Ruina é tudo: a casa, a escada, o horto,
Sitios caros da infancia.
Austera moça
Junto ao velho portão o vate aguarda;
Pendem-lhe as tranças soltas
Por sobre as rôxas vestes.
Risos não tem, e em seu magoado gesto
Transluz não sei que dôr occulta aos olhos;
— Dôr que á face não vem, — medrosa e casta,
Intima e funda; — e dos cerrados cilios
Se uma discreta e muda
Lagrima cahe, não murcha a flôr do rosto;
Melancolia tacita e serena,
Que os échos não acorda em seus queixumes,
Respira aquelle rosto. A mão lhe estende
O abatido poeta. Eil-os percorrem
Com tardo passo os relembrados sitios,
Ermos depois que a mão da fria morte
Tantas almas colhera. Desmaiavão,
Nos serros do poente,
As rosas do crepusculo.
«Quem és? pergunta o vate; o sol que foge
«No teu languido olhar um raio deixa;
«— Raio quebrado e frio; — o vento agita
«Timido e frouxo as tuas longas tranças.
«Conhecem-te estas pedras; das ruinas
«Alma errante pareces condemnada
«A contemplar teus insepultos ossos.
«Conhecera-te estas arvores.
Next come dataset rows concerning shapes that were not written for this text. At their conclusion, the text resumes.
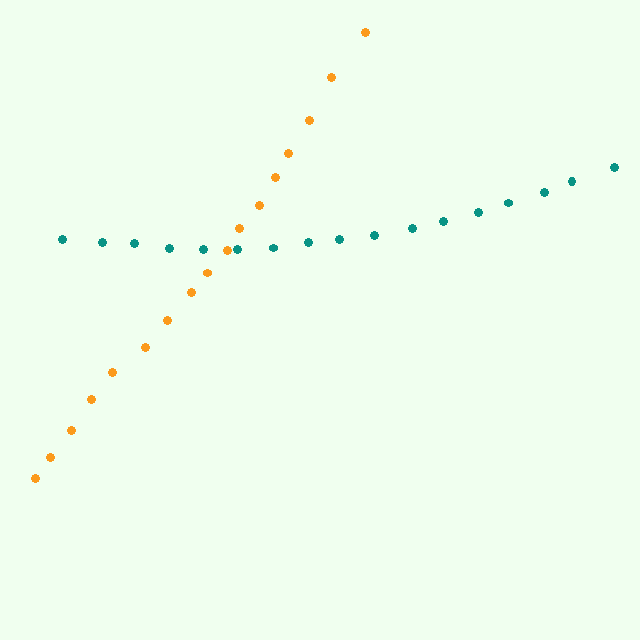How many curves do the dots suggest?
There are 2 distinct paths.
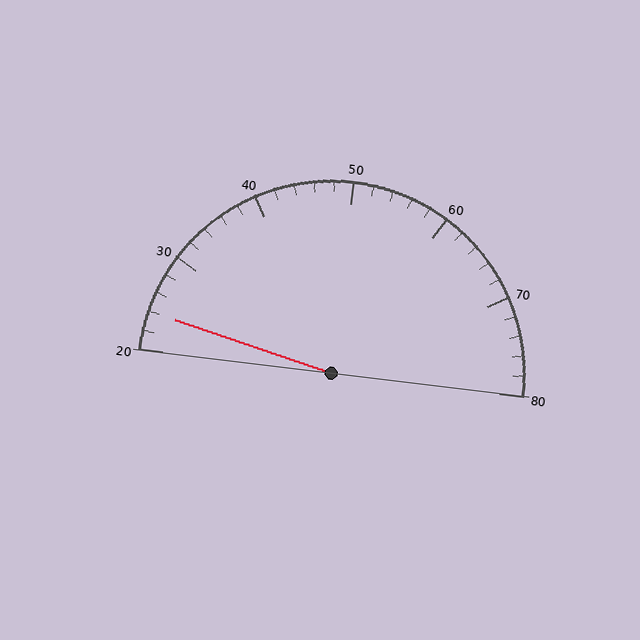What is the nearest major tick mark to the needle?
The nearest major tick mark is 20.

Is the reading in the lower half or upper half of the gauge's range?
The reading is in the lower half of the range (20 to 80).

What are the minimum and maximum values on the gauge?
The gauge ranges from 20 to 80.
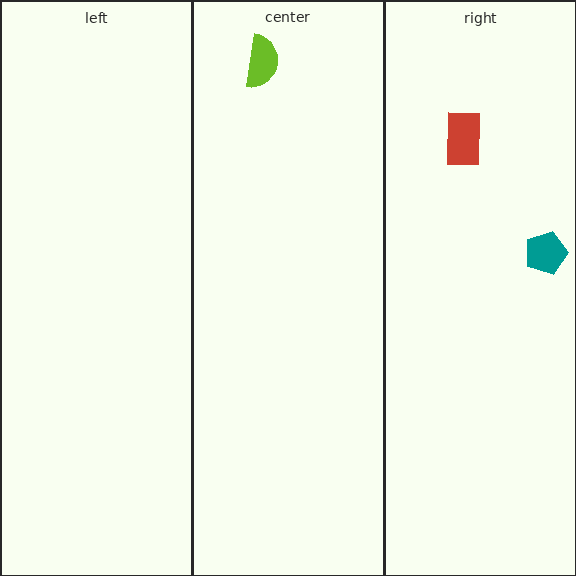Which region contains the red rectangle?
The right region.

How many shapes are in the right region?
2.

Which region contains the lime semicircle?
The center region.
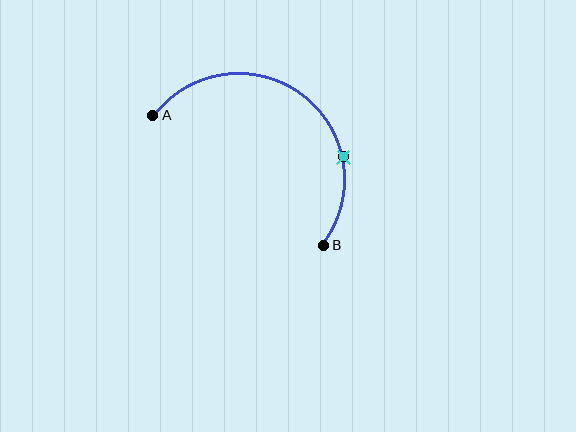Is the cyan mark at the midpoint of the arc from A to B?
No. The cyan mark lies on the arc but is closer to endpoint B. The arc midpoint would be at the point on the curve equidistant along the arc from both A and B.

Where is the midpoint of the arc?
The arc midpoint is the point on the curve farthest from the straight line joining A and B. It sits above and to the right of that line.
E eu mesmo
«Sinto não sei que vaga e amortecida
«Lembrança de teu rosto.»
Desceu de todo a noite,
Pelo espaço arrastando o manto escuro
Que a loura Vesper nos seus hombros castos,
Como um diamante, prende. Longas horas
Silenciosas corrêrão. No outro dia,
Quando as vermelhas rosas do oriente
Ao já proximo sol a estrada ornavão,
Das ruinas sahião lentamente
Duas pallidas sombras:
O poeta e a saudade.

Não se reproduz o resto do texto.